Не помню, что я делал после того, как сбежал от ее улыбки. Возможно, пошел к Бенни Кохену, который жил у Центрального рынка. У Бенни была деревянная нога. В ноге небольшая дверца. За дверцей сигареты с марихуаной. Он продавал их по пятнадцать центов за косяк. Также Бенни торговал газетами «Эксземин» и «Таймс». Его комната до потолка была завалена экземплярами «Нью Мэссиз». Возможно, Бенни, как всегда, нагнал на меня тоску, рисуя мраки и ужасы, которые ожидает наш мир завтра. Возможно, он опять грозил мне своим грязным пальцем, проклиная за предательство пролетариата — класса, из которого я вышел. Возможно, как всегда, я вышел из его комнаты, спустился по пыльной лестнице на улицу, затянутую туманом, весь трепеща от негодования, с зудом в пальцах, готовый вцепиться в горло любому империалисту. Возможно, так оно и было, возможно — нет. Я не помню.
Но я помню ту ночь в своей комнате: красные и зеленые отсветы от отеля «Сант-Паул» падали на мою кровать, и я лежал в них, мечтая о гневе той девушке, о ее танце между столиков, о блеске ее черных глаз. Я помню, что забыл напрочь о том, что беден, и о своих ненаписанных рассказах.

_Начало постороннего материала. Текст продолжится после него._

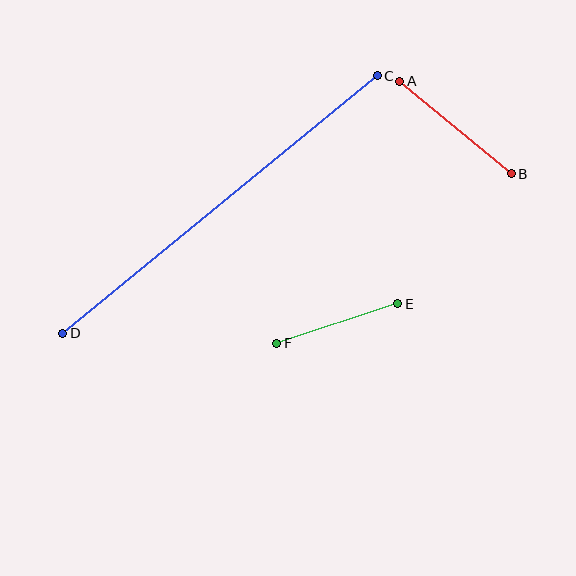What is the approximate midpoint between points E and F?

На следующее утро я отправился на ее поиски. Было восемь утра, и я уже шел по Спринг-стрит. С собой у меня был экземпляр «Собачки». Она должна будет изменить свое мнение обо мне, когда прочитает рассказ. Журнал с автографом лежал у меня во внутреннем кармане, готовый для вручения при первом удобном случае. Но в такой ранний час бар оказался закрытым. Назывался он «Колумбийский буфет». Я уткнулся носом в окно и заглянул вовнутрь. Стулья были подняты на столы, и какой-то старик в резиновых сапогах драил шваброй пол. Я пошел вниз по улице, влажный воздух уже голубел от выхлопных газов. И тут меня озарило. Я вытащил журнал, зачиркал автограф и написал: «Принцессе Майя от жалкого гринго». Так мне показалось правильнее, соответствовало душевному настрою. Я вернулся к «Колумбийскому буфету» и забарабанил в окно. Старик открыл дверь, руки у него были мокрые, по лицу стекал пот.